Maire-info
Le quotidien d’information des élus locaux
Édition du mercredi 31 mars 2021
Laïcité

Le Sénat vote, en première lecture, l'interdiction du voile pour les accompagnatrices de sorties scolaires

Lors de l'examen du projet de loi « confortant les principes de la République », hier, les sénateurs ont adopté un amendement interdisant le port du voile aux accompagnatrices de sorties scolaires, malgré l'opposition frontale du gouvernement.

Par Franck Lemarc

C’est hier qu’a débuté, en séance publique au Sénat, l’examen en première lecture du texte adopté par les députés le 16 février. Et dès le début, les débats ont été très vifs lors de la discussion d’un amendement à l’article 1er présenté par le groupe Les Républicains, relatif aux accompagnatrices de sorties scolaires. Cet amendement a fait resurgir un vieux serpent de mer, déjà plusieurs fois débattu au Sénat et ailleurs : l’autorisation ou pas, au nom du principe de neutralité, du port du voile par les accompagnatrices de sorties scolaires. 

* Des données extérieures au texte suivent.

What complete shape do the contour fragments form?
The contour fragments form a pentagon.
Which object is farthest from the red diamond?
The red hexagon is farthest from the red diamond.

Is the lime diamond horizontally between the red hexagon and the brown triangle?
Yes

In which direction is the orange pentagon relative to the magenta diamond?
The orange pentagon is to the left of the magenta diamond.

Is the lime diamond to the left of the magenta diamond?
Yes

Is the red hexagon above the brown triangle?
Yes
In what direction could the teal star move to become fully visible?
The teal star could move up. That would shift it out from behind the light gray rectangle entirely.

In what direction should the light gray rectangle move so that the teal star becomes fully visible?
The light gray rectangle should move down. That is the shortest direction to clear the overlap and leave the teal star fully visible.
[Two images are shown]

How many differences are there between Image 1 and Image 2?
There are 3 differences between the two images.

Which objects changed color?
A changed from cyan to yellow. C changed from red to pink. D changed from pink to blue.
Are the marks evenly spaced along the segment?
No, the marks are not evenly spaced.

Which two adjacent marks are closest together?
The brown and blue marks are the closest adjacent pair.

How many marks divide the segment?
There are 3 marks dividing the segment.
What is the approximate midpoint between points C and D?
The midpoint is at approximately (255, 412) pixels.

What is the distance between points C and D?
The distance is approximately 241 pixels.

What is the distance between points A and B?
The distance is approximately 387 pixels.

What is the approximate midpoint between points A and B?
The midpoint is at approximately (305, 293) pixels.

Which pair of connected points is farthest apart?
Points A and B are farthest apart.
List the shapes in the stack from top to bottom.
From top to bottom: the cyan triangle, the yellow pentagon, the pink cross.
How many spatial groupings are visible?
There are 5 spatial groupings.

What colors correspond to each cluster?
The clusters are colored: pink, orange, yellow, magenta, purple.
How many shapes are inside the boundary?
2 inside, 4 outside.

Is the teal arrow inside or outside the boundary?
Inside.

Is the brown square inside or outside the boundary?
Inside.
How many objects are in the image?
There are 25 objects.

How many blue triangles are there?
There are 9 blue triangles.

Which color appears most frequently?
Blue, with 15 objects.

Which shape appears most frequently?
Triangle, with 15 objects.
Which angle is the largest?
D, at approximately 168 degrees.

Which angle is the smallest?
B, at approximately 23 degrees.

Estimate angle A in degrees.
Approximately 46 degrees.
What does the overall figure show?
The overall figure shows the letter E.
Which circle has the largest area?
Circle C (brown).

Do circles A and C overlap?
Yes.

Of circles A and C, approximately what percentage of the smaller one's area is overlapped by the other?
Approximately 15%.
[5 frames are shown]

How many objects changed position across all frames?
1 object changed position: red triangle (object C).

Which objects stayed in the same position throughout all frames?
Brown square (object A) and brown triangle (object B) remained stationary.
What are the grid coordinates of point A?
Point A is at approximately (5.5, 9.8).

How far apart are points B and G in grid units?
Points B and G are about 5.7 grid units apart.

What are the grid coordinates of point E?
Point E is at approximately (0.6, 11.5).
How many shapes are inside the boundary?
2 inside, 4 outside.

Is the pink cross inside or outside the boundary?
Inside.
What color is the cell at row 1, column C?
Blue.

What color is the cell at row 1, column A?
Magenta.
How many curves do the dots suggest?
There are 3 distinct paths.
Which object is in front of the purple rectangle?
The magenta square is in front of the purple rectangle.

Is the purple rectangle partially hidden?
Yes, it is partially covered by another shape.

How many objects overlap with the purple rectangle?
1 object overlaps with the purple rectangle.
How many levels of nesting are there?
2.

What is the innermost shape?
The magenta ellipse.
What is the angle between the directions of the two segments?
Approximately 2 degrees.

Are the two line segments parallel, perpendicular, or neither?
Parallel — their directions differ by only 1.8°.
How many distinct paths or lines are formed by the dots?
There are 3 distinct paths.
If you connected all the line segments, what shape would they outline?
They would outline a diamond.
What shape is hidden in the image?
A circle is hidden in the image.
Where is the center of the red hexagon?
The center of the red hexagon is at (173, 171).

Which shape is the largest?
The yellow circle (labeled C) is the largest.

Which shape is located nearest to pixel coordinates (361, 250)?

École dans les murs et hors les murs

Plusieurs amendements dans le même sens ont été présentés, hier. Le plus débattu a été celui du groupe LR, disposant, d’une part, que « les personnes qui participent au service public de l’éducation »  sont tenues de respecter les valeurs de laïcité ; et, d’autre part, que l’interdiction des signes religieux ostentatoires s’appliquerait « aux personnes qui participent, y compris lors des sorties scolaires, aux activités liées à l’enseignement dans ou en dehors des établissements ». Le sénateur LR Roger Karoutchi a résumé la philosophie de cet amendement avec cette formule : « Cet amendement postule que l’école à l’intérieur des murs n’est pas différente de l’école à l’extérieur des murs. » 
Dès le début de la discussion, le ministre de l’Intérieur, Gérald Darmanin, a déclaré « s’opposer à ces amendements, par conviction personnelle ». Il a rappelé que la notion de « collaborateur occasionnel du service public », utilisée dans plusieurs des amendements présentés, « n’existe pas en droit », et raillé certains sénateurs qui « défendent avec force l’instruction en famille (tout en demandant) la neutralité aux mères d’élèves de l’école publique ». « Si vous voulez de la neutralité, mettez vos enfants à l’école publique ! », a lancé le ministre. Gérald Darmanin a insisté sur le fait que « la laïcité française n’est pas la neutralité dans l’espace public, (…) elle ne fait exception à la liberté que pour les agents publics. »  Il a enfin ajouté que pour lui, « le port du foulard n’est pas souhaitable », mais que certaines femmes qui le portent « tiennent un discours plus républicain que bien des femmes qui ne le portent pas », mentionnant par exemple Latifa Ibn Ziaten, mère du militaire assassiné à Toulouse par Mohammed Mehra en 2012.
Le ministre, « une fois n’est pas coutume », a reçu le « total »  soutien de la gauche : le Parti socialiste, par la voix de Didier Marie (Seine-Maritime), a fustigé un amendement « dangereux »  parce qu’il instaure « un continuum entre le port du voile, l'islam politique, le séparatisme, le radicalisme, et pourquoi pas, le terrorisme ». « Je préfère la maman qui marche avec la République en accompagnant les sorties scolaires à celle (…) qui met son enfant à l’école privée ou l’instruit en famille. »  Guy Bennaroche (EELV, Bouches-du-Rhône) s’est également insurgé en ciblant le caractère « discriminatoire »  de cette disposition à l’égard des femmes musulmanes. Ou alors, a-t-il questionné, « quand une classe est accompagnée lors d’une visite au camp de déportés des Milles par un survivant qui porte une kippa, doit-on lui demander de l’enlever ? ».

« Acte pédagogique » 

À droite, les sénateurs sont restés fermes sur leur position : Roger Karoutchi, ancien « inspecteur général de l’Éducation nationale », a répété qu’on parle là « du temps scolaire ». Max Brisson (LR, Pyrénées-Atlantiques) a lui aussi l’idée que « une sortie scolaire n'a de raison d'être que si elle est un acte pédagogique : une classe en dehors des murs de l'école, c'est toujours une classe. Tous ceux qui accompagnent cet acte pédagogique participent à la classe et doivent donc s'inscrire dans cette logique de neutralité. »  L’ancien président de la commission des lois, Philippe Bas (LR, Manche), a lui aussi défendu l’amendement, estimant que les accompagnateurs ont « une mission »  et ne sont pas, à ce titre, « des usagers du service public » : « ils ont une parcelle d’autorité ».
L’amendement a finalement été adopté par 177 voix pour contre 141. Il sera certainement un point d’achoppement très marqué lors de la commission mixte paritaire, vu l’opposition très claire du gouvernement, d’un côté, et la détermination de la droite, de l’autre. 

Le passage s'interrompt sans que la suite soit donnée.